Sunday the 27th of September 2020, fighting flared up again in the South Caucasus between Armenia and Azerbaijan. The most recent war has displaced tens of thousands of citizens in primarily Nagorno-Karabakh and hundreds of soldiers have lost their lives. While the human costs are tremendous, Europe’s energy security could also be at risk.
Energy-rich Azerbaijan is connected to global markets by a number of crucial pipelines – the Baku-Tbilisi-Ceyhan oil pipeline (BTC), the Baku Supsa pipeline – and the South Caucasus gas pipeline (SCP). The pipelines pass through the narrow “Ganja Gap” (named after Azerbaijan’s second most populous city). The relative proximity of the infrastructure to the battlefield in Nagorno-Karabakh has led to speculations that it could become a target if fighting escalates beyond Nagorno-Karabakh.
Although the Azeri oil exports are sizeable, 700,000 barrels per day, competitors could easily replace lost volumes, in what still is an oversupplied global market. According to Julian Bowden, a senior visiting research fellow at the Oxford Institute of Energy Studies, "oil markets are well supplied and can readily adapt to make up for any losses.”
In the worst-case scenario that one or more pipelines are hit, Azerbaijan would be seriously affected given its strong dependence on hydrocarbon sales. Oil and gas account for 37 percent of total GDP and 80 percent of the country’s exports. Already, the country is suffering from the low energy prices caused by the ongoing Coronavirus pandemic.
Source: Radio Free Europe
In the meantime, both countries have accused each other of shelling civilian targets. Azerbaijan claims that Armenian forces in Nagorno-Karabakh have been shelling Ganja to disrupt the flow of oil and gas. Assuming this is true, the disruptions would have a limited effect. Damages to pipelines aren’t likely to result in long term disruptions as most often, the infrastructure can be repaired quickly. Sabotage acts by Kurdish rebels in the past have disrupted energy flows in Turkey, but most outages didn’t last longer than a week. Related: Libya Restarts Oil Production At Its Largest Oilfield
Furthermore, Armenia is unlikely to target these pipelines early in the conflict as it risks causing the ire of Turkey and providing it with an excuse to intervene more directly. Already reports in the international media have shown the presence of Turkish soldiers and material in Azerbaijan. According to the New York Times, several F-16s were spotted in Ganga most definitely belonging to the Turkish Airforce. Armenia’s Defense Ministry reported one of its SU-25 being shot down by the American made fighter jets.
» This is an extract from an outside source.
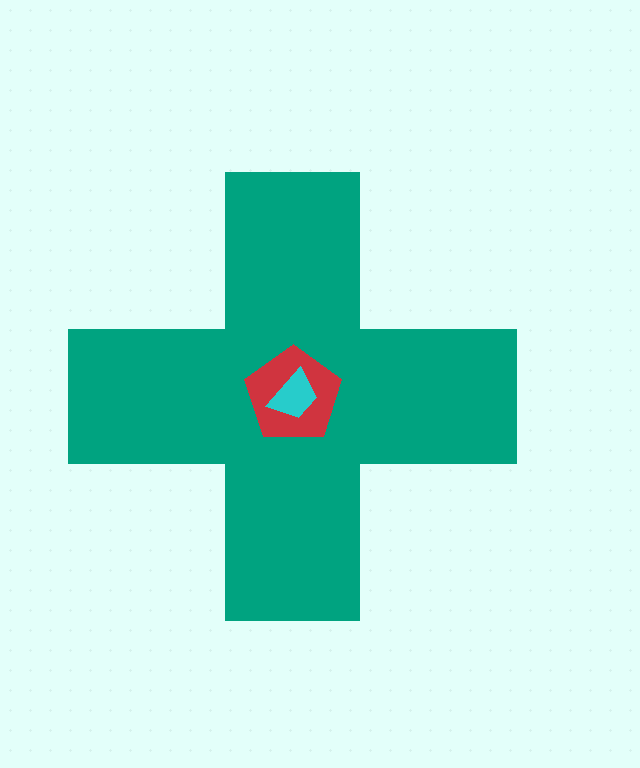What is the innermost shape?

Also, the Guardian confirmed reports by the Syrian Observatory of Human Rights of 1,000 Syrian mercenaries being recruited and sent to Azerbaijan via Turkey. The Syrian involvement has dismayed the Iranian and Russian leaderships. Moscow and Tehran fear infiltration and incursions on their territory once fighting subsides.
If fighting escalates even further, regional players could get involved more directly. Already Turkey has voiced unconditional support for Azerbaijan and it is the only country not calling for de-escalation and resumption of talks. Also, the upcoming U.S. elections in November are distracting Washington which has emboldened Turkey and Azerbaijan.
According to Thomas de Waal, a leading authority on the Nagorno-Karabakh conflict, fighting will continue despite the recent ceasefire. Azerbaijan will probably continue its military campaign until a significant amount of territory is recaptured. Also, changing weather conditions could have an impact such as the approaching winter.
Until a successful diplomatic solution is found, human suffering will increase and fighting will continue.
For now, it remains highly unlikely that Armenian forces will try to directly hit the pipelines in the “Ganja Gap” on purpose. However, if the war continues to escalate, an attack on critical oil and gas infrastructure can’t be completely ruled out.